By CourtesyOctober 24, 2019
Story by Class of 2020 Cadet Jacob Wells
West Point held its sixth annual Ethics of War and Peace Conference Oct. 11 and 12 at Jefferson Library.
The conference was hosted by the Department of English and Philosophy and focused on the ethical questions that war prompts, biological warfare to the decision to use non-lethal or lethal weapons. This year, the conference challenged participants to look at the question of 'how to end a war: peace, justice and repair.'
The theme of how to ethically end a war was chosen in honor of the 100th anniversary of the signing of the Treaty of Versailles on June 28, 1919, officially ending World War I.
While Woodrow Wilson advocated for a just peace under the 14 points, the Treaty of Versailles focused on reparations for the Allied Powers and harsh treatment of Germany. Many historians view the Treaty of Versailles as one of the factors that led to the rise of the Nazi party and eventually World War II.
By failing to establish a just peace, world leaders set some of the building blocks for future conflict.
To look at the issue of ending wars justly, West Point invited speakers to come and explain their research. They looked at a variety of topics from "Principled Compromises at War's End" to the idea of proportionality in an open-ended war.
The conference began with Dr. Colleen Murphy, a professor in the College of Law at the University of Illinois at Urbana-Champaign. She argued that principled compromise is required to end conflict in societies plagued with legacies of violence.
While compromise is necessary for democratic politics, it must be principled in values to ensure that the power structure being established is not the same as the one causing the conflicts, and that the desires of the victims are not being ignored in the search for peace.
Dr. Daniel Philpott from the University of Notre Dame spoke on "Reconciliation is Justice-and a Strategy for Military Victory." Dr. Catherine Lu of McGill University discussed "Ending Wars, Ending Structural Injustice." Dr. Nancy Sherman from Georgetown University and Dr. Lisa Tessman of Binghamton University conducted a panel discussion about moral injury, a psychological wound that can affect Soldiers if a war does not end well.
Dr. Nir Eisikovits, University of Massachusetts, Boston, discussed the role of humiliation is political philosophy and as a ISIS recruitment propaganda.
Dr. David Rodin, Oxford University, addressed the moral evaluation of open-ended wars. Dr. Linda Radzik, Texas A&M University, analyzed the justice of removing or preventing certain individuals from filling government roles (like de-Nazification or de-Baathification).
Lt. Col. Daniel Maurer, assistant professor in the Department of Law, argued that we need a practical guide for the decisions required when ending a war, like the original Lieber Code that guided Soldiers in conducting a war well.
Along with the plenary speakers, the conference included undergraduate students presenting their work on the ethics of war and peace.

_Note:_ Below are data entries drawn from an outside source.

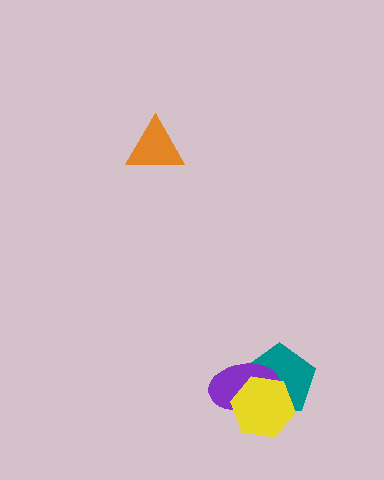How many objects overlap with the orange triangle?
0 objects overlap with the orange triangle.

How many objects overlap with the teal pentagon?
2 objects overlap with the teal pentagon.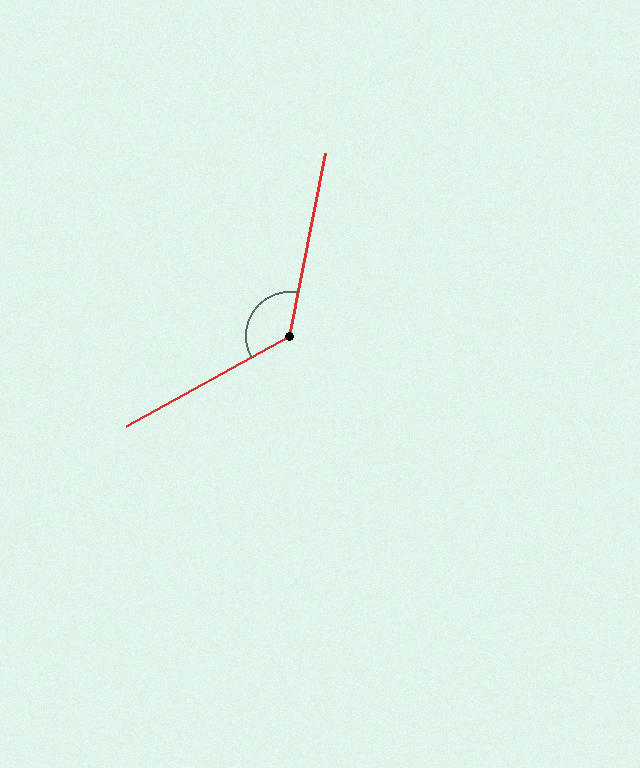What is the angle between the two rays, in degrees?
Approximately 130 degrees.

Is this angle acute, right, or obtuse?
It is obtuse.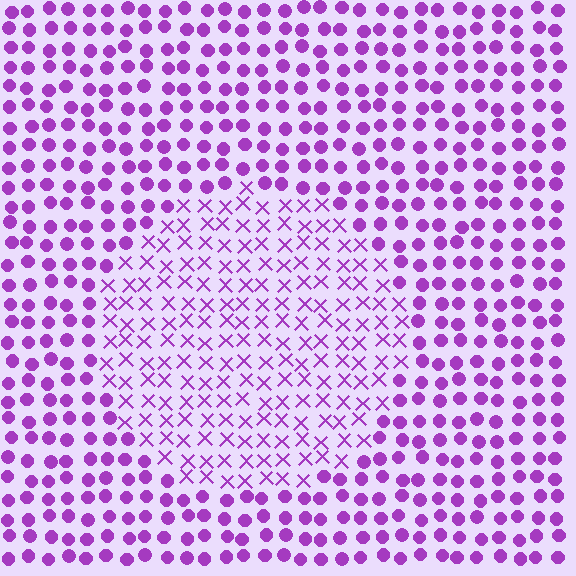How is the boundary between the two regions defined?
The boundary is defined by a change in element shape: X marks inside vs. circles outside. All elements share the same color and spacing.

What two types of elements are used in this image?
The image uses X marks inside the circle region and circles outside it.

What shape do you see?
I see a circle.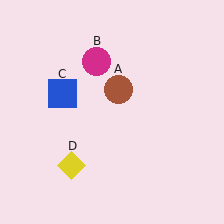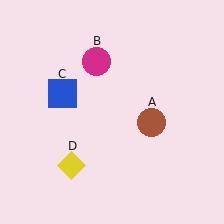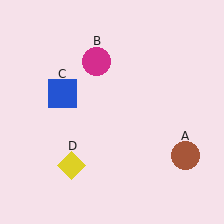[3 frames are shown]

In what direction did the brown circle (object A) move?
The brown circle (object A) moved down and to the right.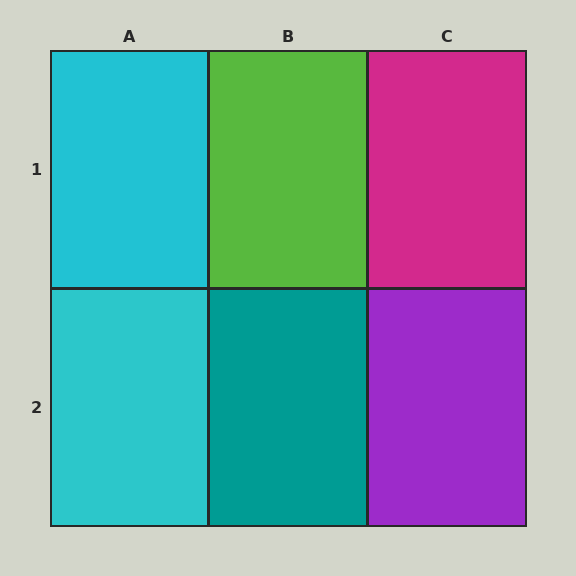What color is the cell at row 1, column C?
Magenta.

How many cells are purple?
1 cell is purple.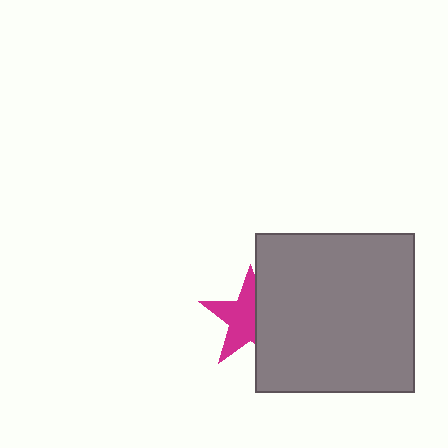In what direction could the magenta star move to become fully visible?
The magenta star could move left. That would shift it out from behind the gray square entirely.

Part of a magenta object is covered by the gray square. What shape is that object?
It is a star.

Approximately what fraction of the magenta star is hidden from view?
Roughly 40% of the magenta star is hidden behind the gray square.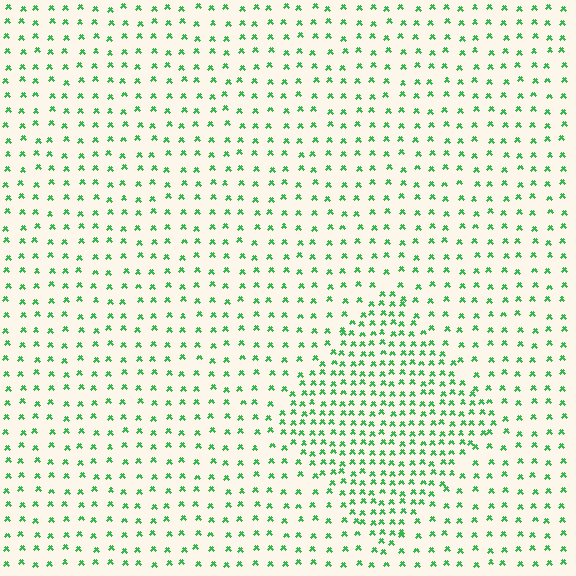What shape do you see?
I see a diamond.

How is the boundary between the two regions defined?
The boundary is defined by a change in element density (approximately 2.2x ratio). All elements are the same color, size, and shape.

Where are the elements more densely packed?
The elements are more densely packed inside the diamond boundary.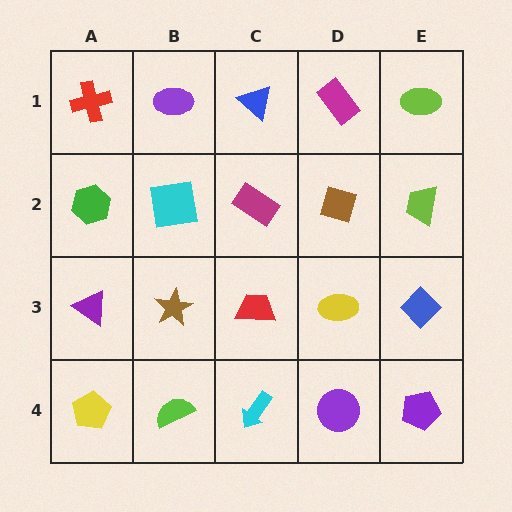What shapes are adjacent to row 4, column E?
A blue diamond (row 3, column E), a purple circle (row 4, column D).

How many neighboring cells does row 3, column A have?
3.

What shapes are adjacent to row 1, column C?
A magenta rectangle (row 2, column C), a purple ellipse (row 1, column B), a magenta rectangle (row 1, column D).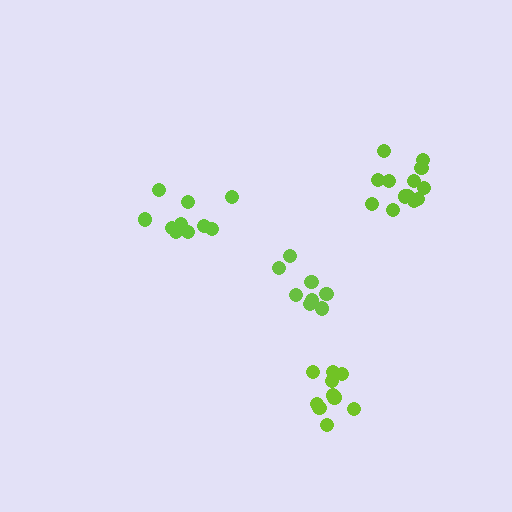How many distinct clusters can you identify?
There are 4 distinct clusters.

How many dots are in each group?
Group 1: 11 dots, Group 2: 8 dots, Group 3: 10 dots, Group 4: 13 dots (42 total).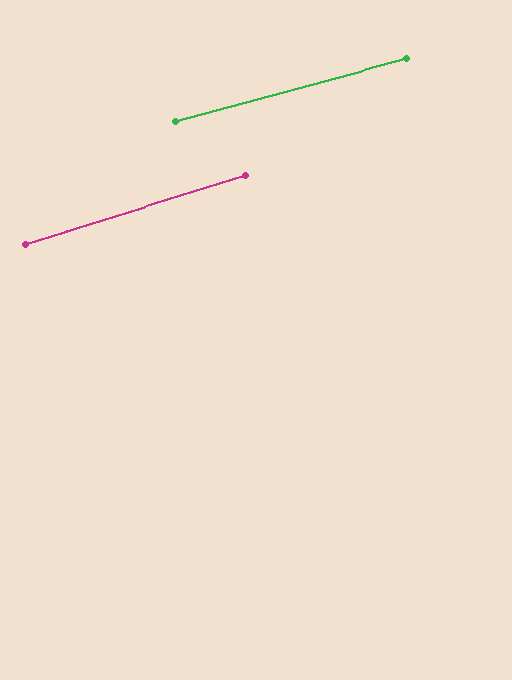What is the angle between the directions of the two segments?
Approximately 2 degrees.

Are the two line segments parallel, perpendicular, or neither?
Parallel — their directions differ by only 2.0°.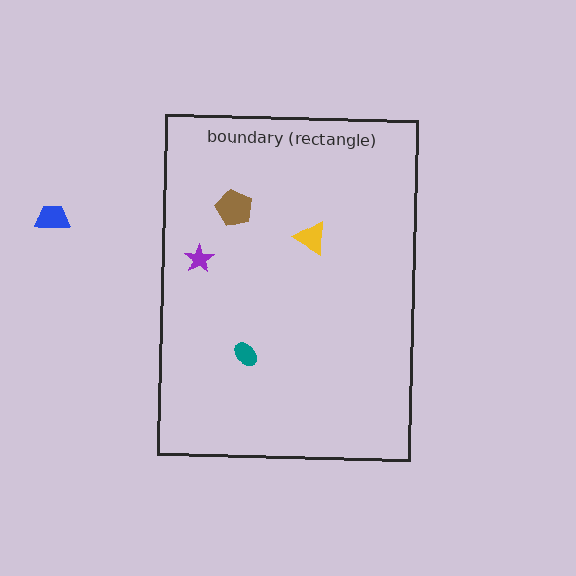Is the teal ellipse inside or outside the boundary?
Inside.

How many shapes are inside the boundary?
4 inside, 1 outside.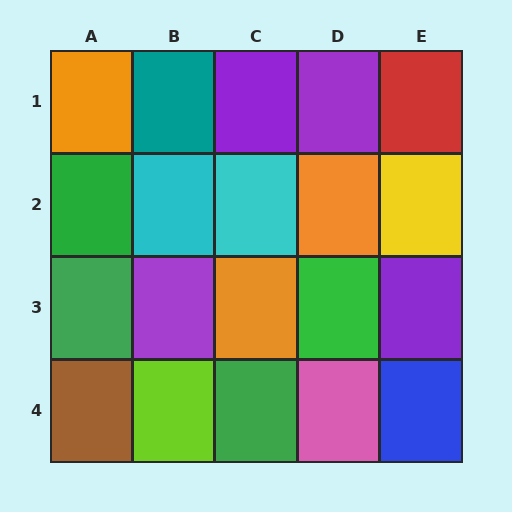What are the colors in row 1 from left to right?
Orange, teal, purple, purple, red.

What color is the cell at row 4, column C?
Green.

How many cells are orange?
3 cells are orange.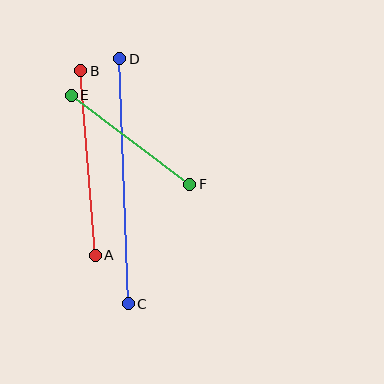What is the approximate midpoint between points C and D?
The midpoint is at approximately (124, 181) pixels.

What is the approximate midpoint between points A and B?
The midpoint is at approximately (88, 163) pixels.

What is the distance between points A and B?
The distance is approximately 185 pixels.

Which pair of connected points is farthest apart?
Points C and D are farthest apart.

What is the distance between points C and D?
The distance is approximately 245 pixels.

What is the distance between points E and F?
The distance is approximately 148 pixels.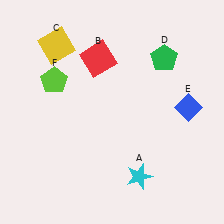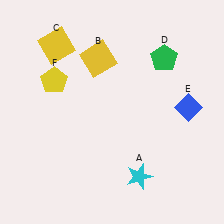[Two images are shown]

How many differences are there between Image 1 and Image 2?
There are 2 differences between the two images.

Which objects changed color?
B changed from red to yellow. F changed from lime to yellow.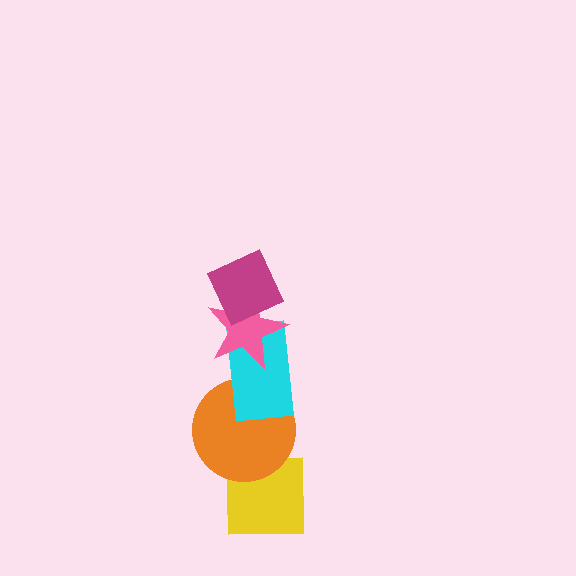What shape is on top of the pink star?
The magenta diamond is on top of the pink star.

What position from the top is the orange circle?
The orange circle is 4th from the top.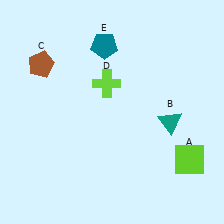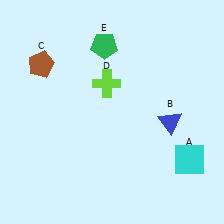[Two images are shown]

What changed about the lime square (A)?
In Image 1, A is lime. In Image 2, it changed to cyan.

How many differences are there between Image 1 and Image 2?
There are 3 differences between the two images.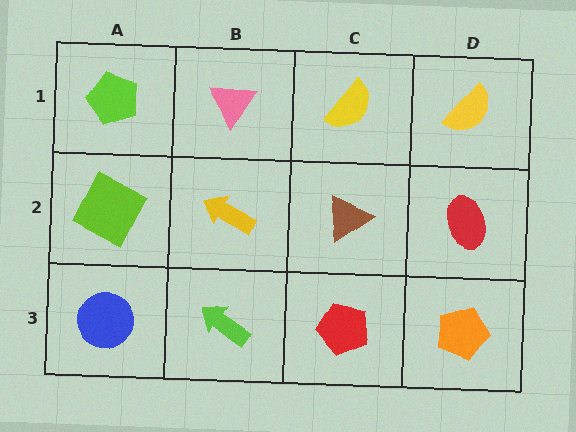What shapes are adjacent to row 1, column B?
A yellow arrow (row 2, column B), a lime pentagon (row 1, column A), a yellow semicircle (row 1, column C).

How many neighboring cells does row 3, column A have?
2.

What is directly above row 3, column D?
A red ellipse.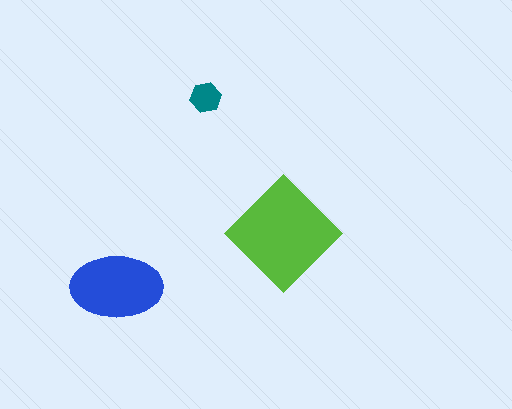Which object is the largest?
The lime diamond.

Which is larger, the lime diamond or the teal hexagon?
The lime diamond.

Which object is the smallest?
The teal hexagon.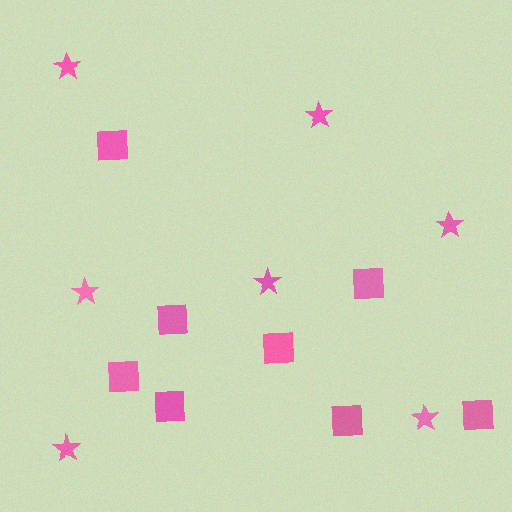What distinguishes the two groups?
There are 2 groups: one group of squares (8) and one group of stars (7).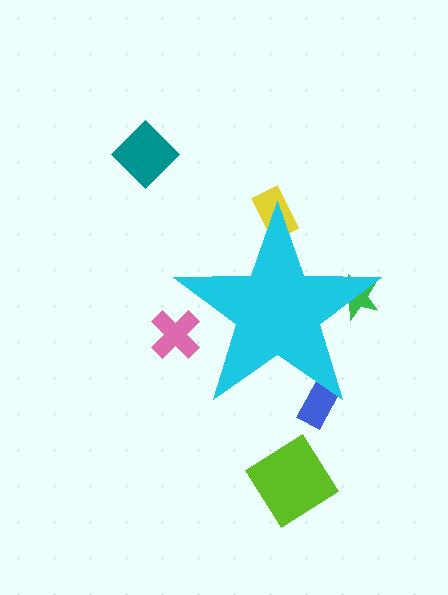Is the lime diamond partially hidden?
No, the lime diamond is fully visible.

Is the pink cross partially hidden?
No, the pink cross is fully visible.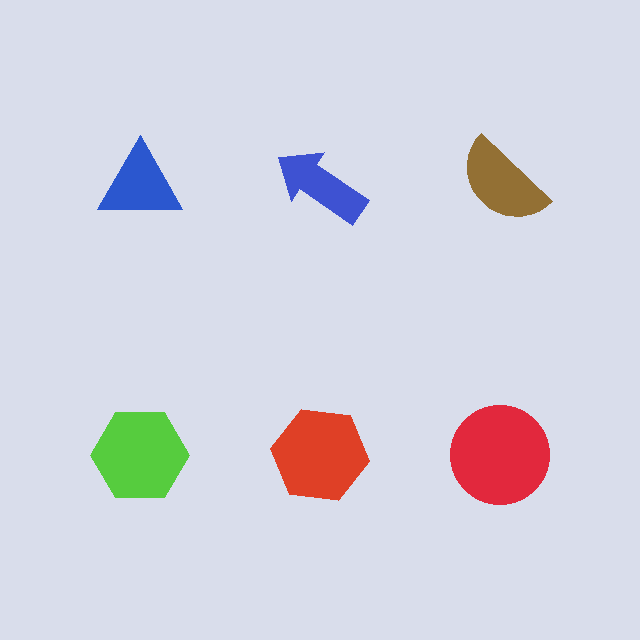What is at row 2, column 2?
A red hexagon.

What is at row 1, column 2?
A blue arrow.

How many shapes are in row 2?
3 shapes.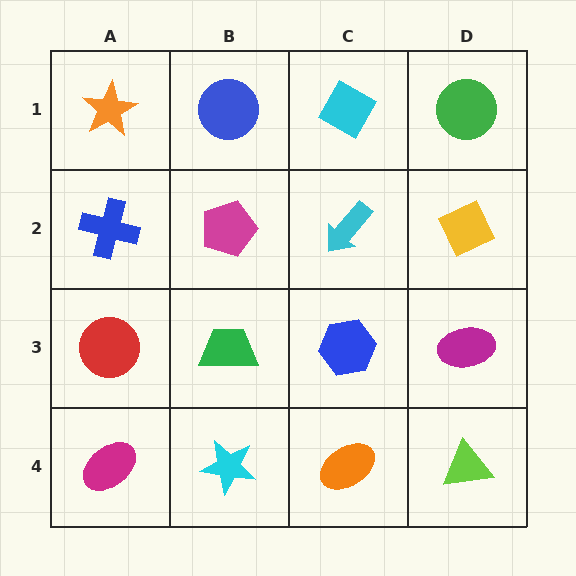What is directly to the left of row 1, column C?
A blue circle.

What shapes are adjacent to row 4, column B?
A green trapezoid (row 3, column B), a magenta ellipse (row 4, column A), an orange ellipse (row 4, column C).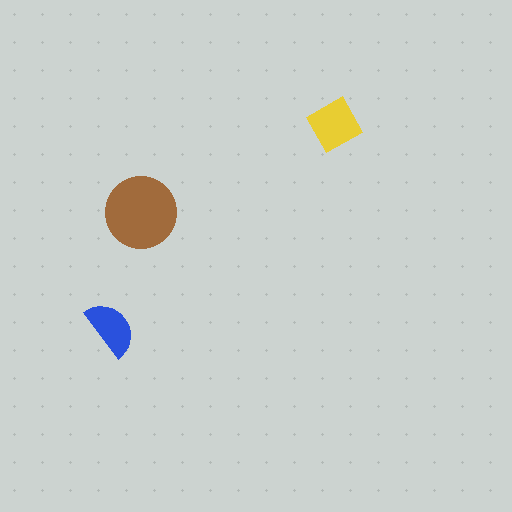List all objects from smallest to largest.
The blue semicircle, the yellow square, the brown circle.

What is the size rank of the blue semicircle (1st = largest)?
3rd.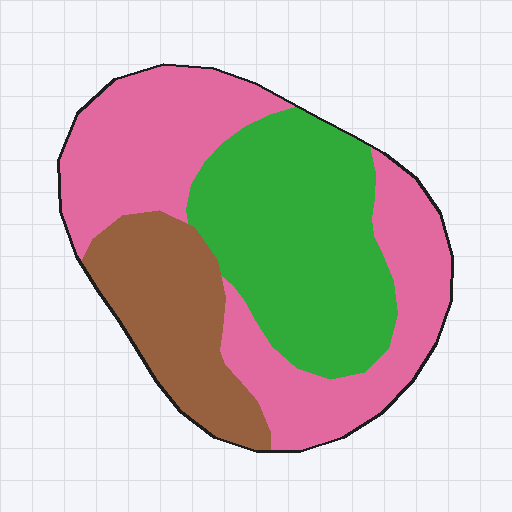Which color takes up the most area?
Pink, at roughly 45%.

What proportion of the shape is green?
Green takes up about three eighths (3/8) of the shape.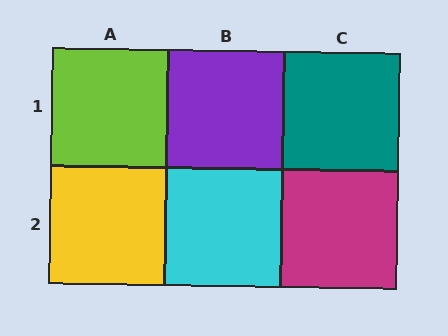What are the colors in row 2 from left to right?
Yellow, cyan, magenta.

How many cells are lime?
1 cell is lime.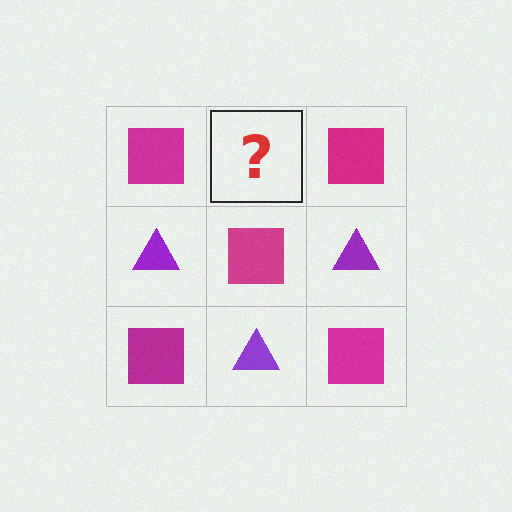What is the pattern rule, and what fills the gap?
The rule is that it alternates magenta square and purple triangle in a checkerboard pattern. The gap should be filled with a purple triangle.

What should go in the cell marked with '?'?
The missing cell should contain a purple triangle.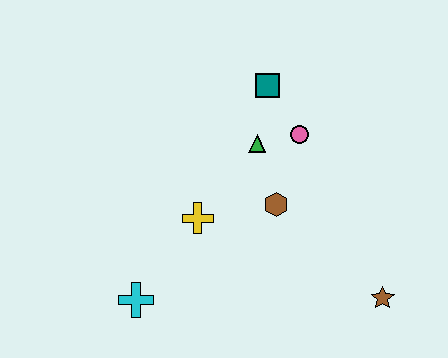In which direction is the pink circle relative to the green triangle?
The pink circle is to the right of the green triangle.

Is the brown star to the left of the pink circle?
No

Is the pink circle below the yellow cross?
No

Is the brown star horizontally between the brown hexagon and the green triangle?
No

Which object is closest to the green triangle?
The pink circle is closest to the green triangle.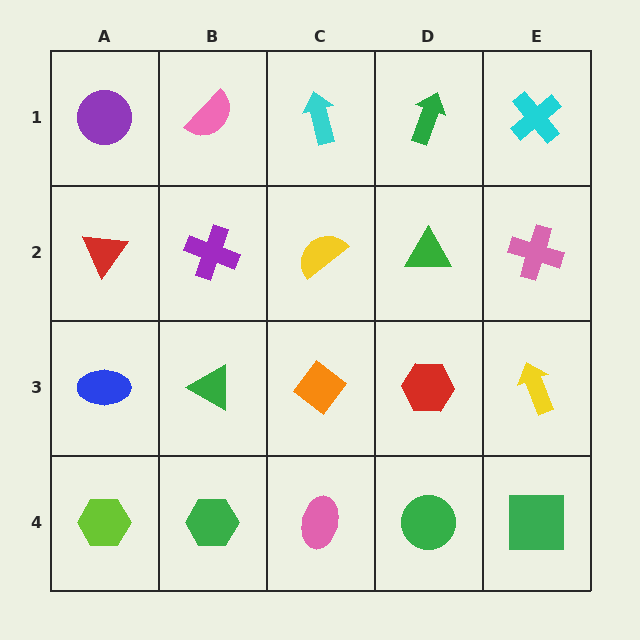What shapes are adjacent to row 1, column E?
A pink cross (row 2, column E), a green arrow (row 1, column D).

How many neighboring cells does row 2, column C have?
4.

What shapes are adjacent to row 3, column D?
A green triangle (row 2, column D), a green circle (row 4, column D), an orange diamond (row 3, column C), a yellow arrow (row 3, column E).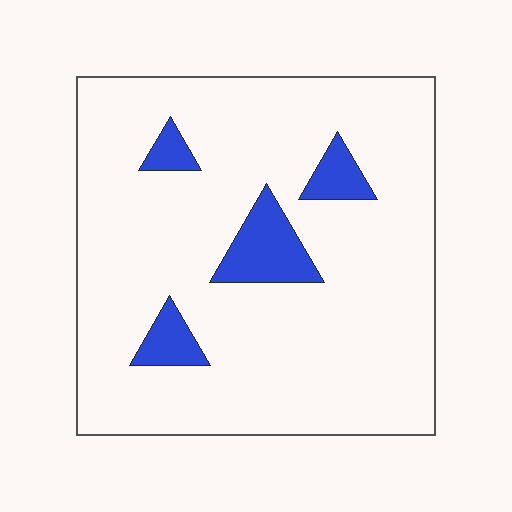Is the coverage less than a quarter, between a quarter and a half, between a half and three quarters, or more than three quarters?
Less than a quarter.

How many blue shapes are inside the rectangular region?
4.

Cadet presenters included Class of 2020 Cadet Jared Cochrane and Class of 2021 Cadet Karen Kim. The Department of English and Philosophy also recruited two midshipmen from the U.S. Naval Academy, Class of 2021 Midshipmen Lillian Baker and Preston Rhodes, to present.
Cadets will likely have to face the question of how to repair a society after war as they lead their units in environments in which they will be expected to act in both military and policing roles.
"This conference was incredibly important because it made us think about an essential part of war that often goes undiscussed-its end," said Class of 2021 Cadet Langdon Ogburn, a cadet who attended the conference.
By encouraging cadets to think about these difficult ethical questions in the academic environment of the academy, the conference is preparing us to make the right decisions in the future.
It is important for cadets, like myself, to know how best to establish a just peace. The difference between a just and unjust peace can be the difference between ending a cycle of political violence and establishing unending conflict in a region.